I took each of the synthetic queries and ran them through the app to generate the traces.  I then copied them into a `golden_dataset` folder which is what ill use for my open coding dataset for this excersize.

### Open Coding

To do open coding I opted to create an annotation app with fasthtml.  You can see it in `annotation/annotation.py` and run it with `python annotation.py`.  This reads the json files from the `golden_dataset` folder directly, and then saves any of my open coding notes back in the json file.  I only solved for open coding first.

![](imgs/open_coding_dashboard.png)

![](imgs/open_coding_notes.png)

UX things I noticed along the way I will improve over time:
- Kinda annoying not to have a next button and have to go back to the dashboard
- Dashboard needs some indication as to what's been done so when I come back to it it's not lost

I adressed this by using an href for next and previous, and added a single emoji for it open coding was done.  I then extended it to give 2 emojis if both open coding and axial coding was done.

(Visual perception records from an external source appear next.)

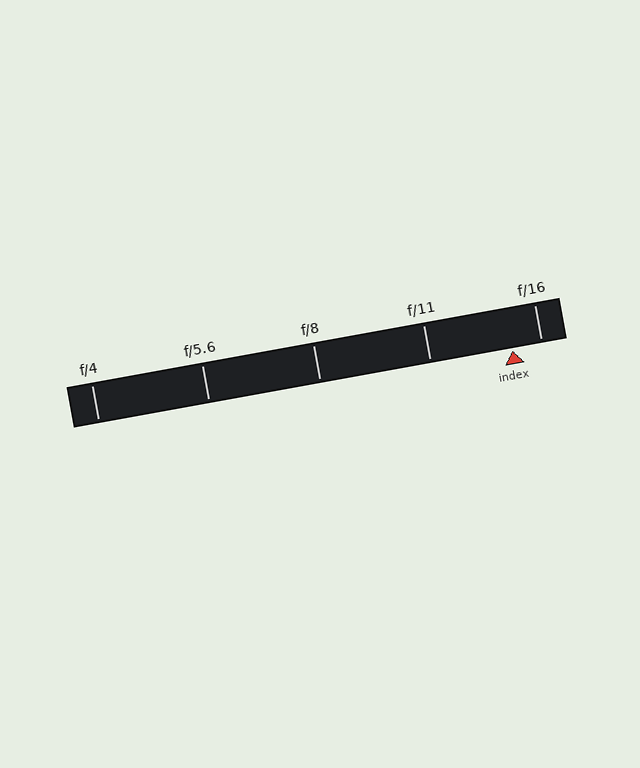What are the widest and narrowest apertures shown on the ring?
The widest aperture shown is f/4 and the narrowest is f/16.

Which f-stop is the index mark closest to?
The index mark is closest to f/16.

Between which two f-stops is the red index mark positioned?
The index mark is between f/11 and f/16.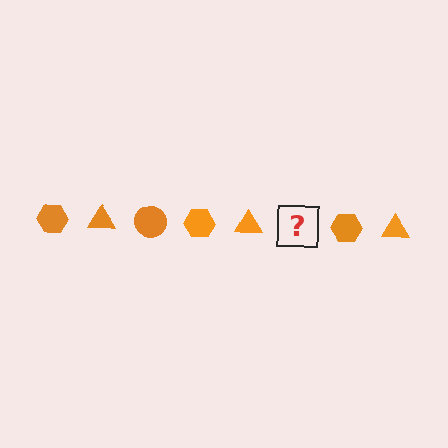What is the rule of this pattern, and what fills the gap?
The rule is that the pattern cycles through hexagon, triangle, circle shapes in orange. The gap should be filled with an orange circle.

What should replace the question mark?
The question mark should be replaced with an orange circle.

![](./imgs/NewDashboard.png)

### Axial Coding and Taxonomy Definition

I then went through and did axial coding.  I did this by adding MonsterUI's insertable select and saving things back to json.

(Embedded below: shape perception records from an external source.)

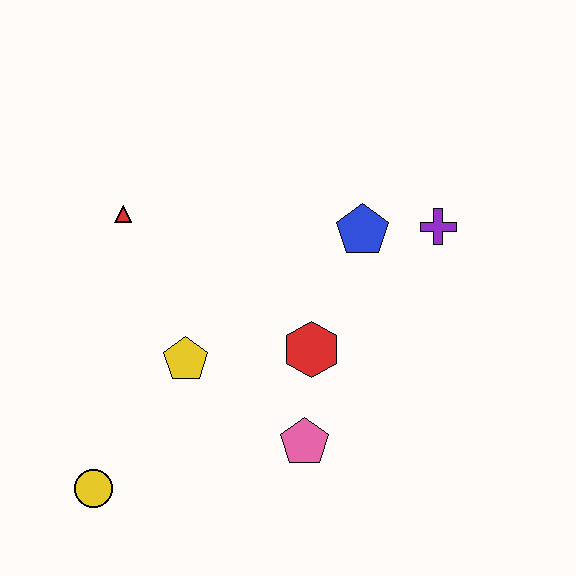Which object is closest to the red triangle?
The yellow pentagon is closest to the red triangle.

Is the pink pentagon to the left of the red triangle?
No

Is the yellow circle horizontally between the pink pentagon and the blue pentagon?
No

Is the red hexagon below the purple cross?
Yes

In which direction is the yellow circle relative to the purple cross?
The yellow circle is to the left of the purple cross.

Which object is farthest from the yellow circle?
The purple cross is farthest from the yellow circle.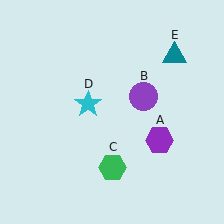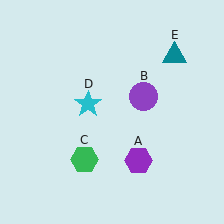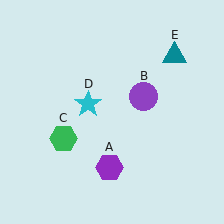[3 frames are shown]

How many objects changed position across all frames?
2 objects changed position: purple hexagon (object A), green hexagon (object C).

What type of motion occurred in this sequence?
The purple hexagon (object A), green hexagon (object C) rotated clockwise around the center of the scene.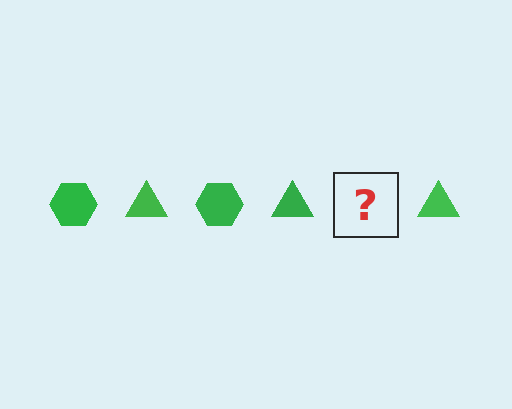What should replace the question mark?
The question mark should be replaced with a green hexagon.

The insertable select saves to the json as well and lets you search and add new codes as you go if one doesne exist

Findings:

- I failure modes had just 1 or 2 traces in them.  This tells me that I probably have not seen all the failure modes and have not reached saturation.  I need to do more
- Maybe the original instruction for no follow up quesetions was bad.  If someone asks for keto + beans it's impossible to comply with both, and seems like in that case it makes sense to have a follow up question.